2012 Presidential Election
11:07 pm
Sat December 10, 2011

Cold Night, Hot Debate in Iowa

If you're every wondering who the current GOP front-runner is, just watch a debate.

Six Republican presidential hopefuls took the stage for the ABC News debate at Drake University in Des Moines Iowa Saturday night. But it was Newt Gingrich who took most of the punches. ABC moderators George Stephanopoulos and Diane Sawyer didn't help the former speaker, aiming many of the debate's questions at Gingrich's policies and campaign statements. 

The format allowed for a couple of moments where each candidate was essentially asked to comment about a specific aspect of Gingrich. That included a question about whether infidelity is a valid campaign topic and something that voters should consider in a presidential campaign.

Gingrich answered each criticism with an even temper. The same could not be said for his main rival Mitt Romney, who appeared flustered when responding to attacks by Gingrich and Rick Perry.

Romney's worst moment of the night came when he bet Perry $10,000 that he didn't change a line in a book  about the state healthcare law he signed into law as governor of Massachusetts. Here's a snippet of that exchange:

RICK PERRY: I'm-- I'm-- (THROAT CLEARING) I'm listenin' to you, Mitt, and I'm hearin' you say all the right things.  But I read your first book and it said in there that your mandate in Massachusetts w-- should be the model for the country.  And I know it came out of-- of the-- the reprint of the book.  But, you know, I'm just sayin', you were for individual mandates, my friend.

MITT ROMNEY: You know what?  You've raised that before, Rick.  And-- you're simply wrong.

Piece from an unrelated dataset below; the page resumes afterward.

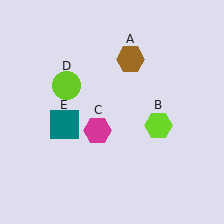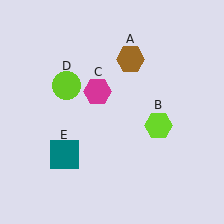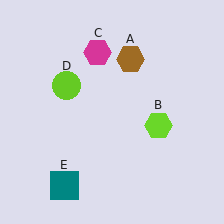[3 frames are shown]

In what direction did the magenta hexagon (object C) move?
The magenta hexagon (object C) moved up.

RICK PERRY: It-- it-- it was true then.  (CHUCKLE) It's true now.

MITT ROMNEY: That-- now, this-- Rick, I'll-- I'll tell you what.  (CHUCKLE) 10,000 bucks-- (APPLAUSE) $10,000 bet?

RICK PERRY: I'm not in the bettin' business, but I'll show you the book.

Romney's campaign had to play defense on the issue in the spin room post-debate, saying the fact that Perry didn't take the bet showed he knew he was wrong.

Perry's campaign countered by painting Romney as a Wall Street fat cat, someone who might carry $10,000 around in their wallet but has little sense of the economic reality for middle-class America.

Perry's campaign also acknowledged that tonight's debate, and Perry's good showing, could give the campaign a nice bounce heading into a two-week bus tour of Iowa leading up to the caucus vote on January 3.

The governor heads to Ames, Iowa Sunday.